Friday, August 21, 2009

Cragin longevity

My friend Wes Eichenwald wrote that he liked these pages, which was fun, and then sent different links. I poked around one of them and found this:
http://www.ancestry.com/facts/cragin-life-expectancy.ashx

Are Cragins longer lived than others? My grandmother Bertha "Beth" Church Cragin certainly was. She lived at North Hill in Natick from the month the cement dried until her 99th year. Always correct, always in a skirt and hose, perfectly mannered, she set a great example for me and my Cragin Cousins as someone who was tough as nails and smooth as silk. I miss her a lot and learned a lot about grace under pressure from her example. And I'm very glad I have so many cards and letters (one advantage of leaving home young). She had a great way of referring to "that darling old lady" across the elegant dining room, well into her 90s. I started seeing people 20 years younger than my grandmother as older than my grandmother and Grammiebeth was highly skilled at identifying those with more years than herself -- always in a truly warm and admiring way. I remember her at 98 talking about "that sweet old one" over there, who'd just celebrated 100 years.

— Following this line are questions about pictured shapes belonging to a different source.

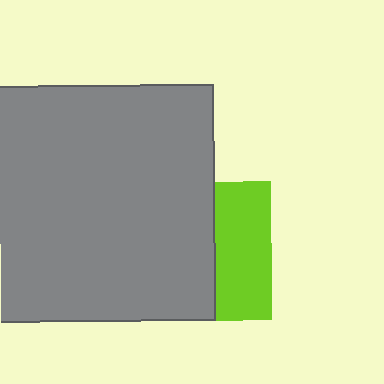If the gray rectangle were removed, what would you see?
You would see the complete lime square.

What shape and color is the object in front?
The object in front is a gray rectangle.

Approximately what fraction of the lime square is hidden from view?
Roughly 60% of the lime square is hidden behind the gray rectangle.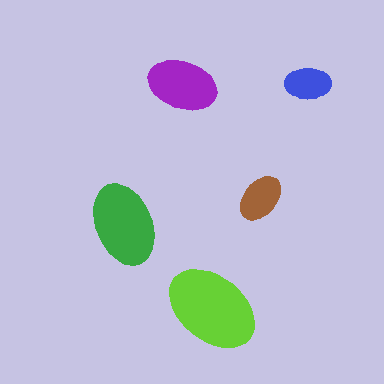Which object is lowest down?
The lime ellipse is bottommost.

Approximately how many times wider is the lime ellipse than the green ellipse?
About 1.5 times wider.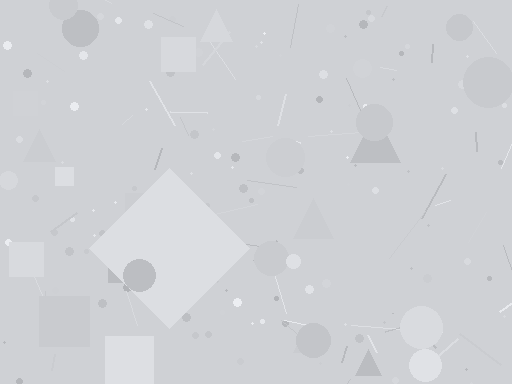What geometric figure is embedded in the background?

Okay, my grandmother was born a Church and her mother and father were Scottish (though from Lancashire, I think they'd moved to work in the mills). So she's a Cragin because she married one, but she still counts in the longevity sweepstakes.

On the other hand, there's the example of my great-grandfather Alger Cragin, who began Cragin and Wilkins Sheet Metal in Leominster in 1901 (I think). He died young, and the story was he fell out of an apple tree and broke his neck on the stone wall below.

Another tragic story, although equally foreign to our modern sensibilities (as is the death of Alfred who spent way too much time fooling with gun powder). This may seem exotic to you because if you've gone apple picking anytime in the past 20 years you'd be hardpressed to even climb an apple tree, let alone fall out of one. Modern trees have been grafted into low gangliated fruit-bearing branches. Those old-fashioned apple ladders, that taper near the top, are truly antique. No, if Alger was picking apples today, he'd just walk around the tree.